On a laissé dire depuis les hautes sphères de Bush qu’en Amérique latine règne la corruption. Et qu’est ce que c’est, peut-être l’emploi de la force brute de Bush sinon la corruption de l’âme et de l’esprit ? Un vulgaire bourreau.

Quand on lira les écrits de Simon Rodriguez, cet instituteur de Bolivar, ou ceux de notre Mariano Moreno qui étaient les espoirs d’une Amérique libre et solidaire, on peut seulement exploser d’un éclat de rire sarcastique ou tomber dans la mélancolie en écoutant les discours de ce président yanqui, mesquin et trivial. Nous le savons, à Mer de Plomb il y aura des cynismes, flatteries, promesses, on changera tout pour ne rien modifier. Parce que si non, le capital américain aurait déjà changé pour un autre, ce shérif autoritaire et vide de toute éthique. Nous devons commencer par respirer à pleins les poumons. C’est pourquoi le chemin à suivre est la pensée bolivarienne des Etats-Unis latino-américains, du Mercosur au Marché Commun sans limites en Amérique latine.

A Mer du Plomb, avec cet impérialisme venu du Texas nous n’allons obtenir rien d’honorable ni d’honnête. Disons la vérité au visage à Bush et à ses hommes de la sinistre CIA. Faisons le pour nos enfants qui ont faim, pour nos jeunes sans travail, pour nos vieux humiliés. Le Che Guevara nous regarde.

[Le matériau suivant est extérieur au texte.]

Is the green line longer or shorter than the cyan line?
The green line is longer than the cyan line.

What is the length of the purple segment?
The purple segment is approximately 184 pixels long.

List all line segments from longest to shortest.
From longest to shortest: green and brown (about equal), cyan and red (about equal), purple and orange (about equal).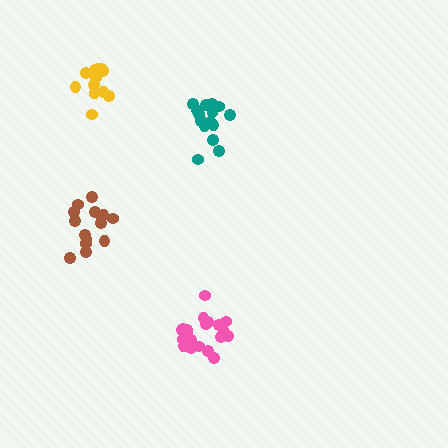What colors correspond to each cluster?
The clusters are colored: brown, yellow, pink, teal.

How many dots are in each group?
Group 1: 15 dots, Group 2: 14 dots, Group 3: 20 dots, Group 4: 15 dots (64 total).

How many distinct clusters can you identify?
There are 4 distinct clusters.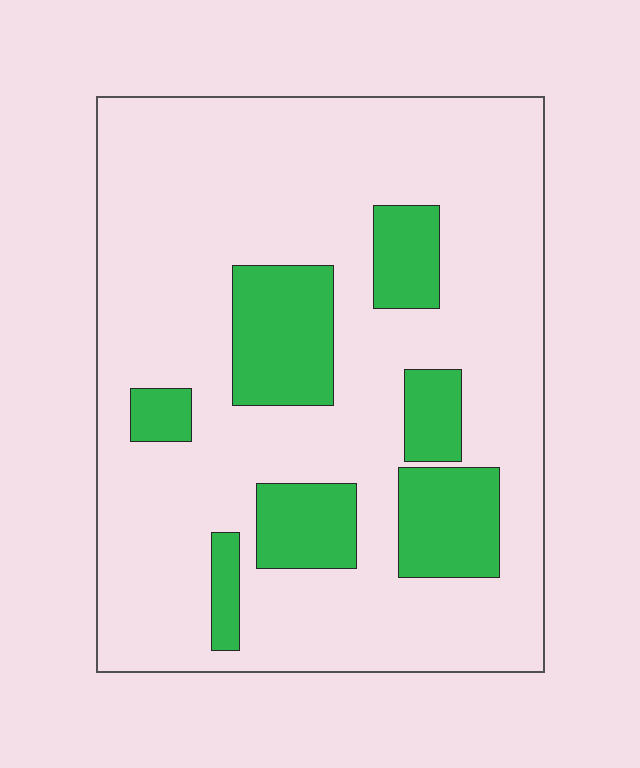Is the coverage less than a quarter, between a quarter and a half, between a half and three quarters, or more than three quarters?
Less than a quarter.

Traduction de l’espagnol pour El Correo de : Estelle et Carlos Debiasi

Pàgina 12. Buenos Aires, 5 novembre 2005

*Osvaldo Jorge Bayer est un historien, écrivain et journaliste argentin qui se définit comme un « anarchiste et pacifiste à outrance ». Docteur Honoris Causa de plusieurs universités, il possède la double culture allemande et argentine, qu’il met au service de combats sociaux justes que l’Histoire Officielle s’obstine à gommer.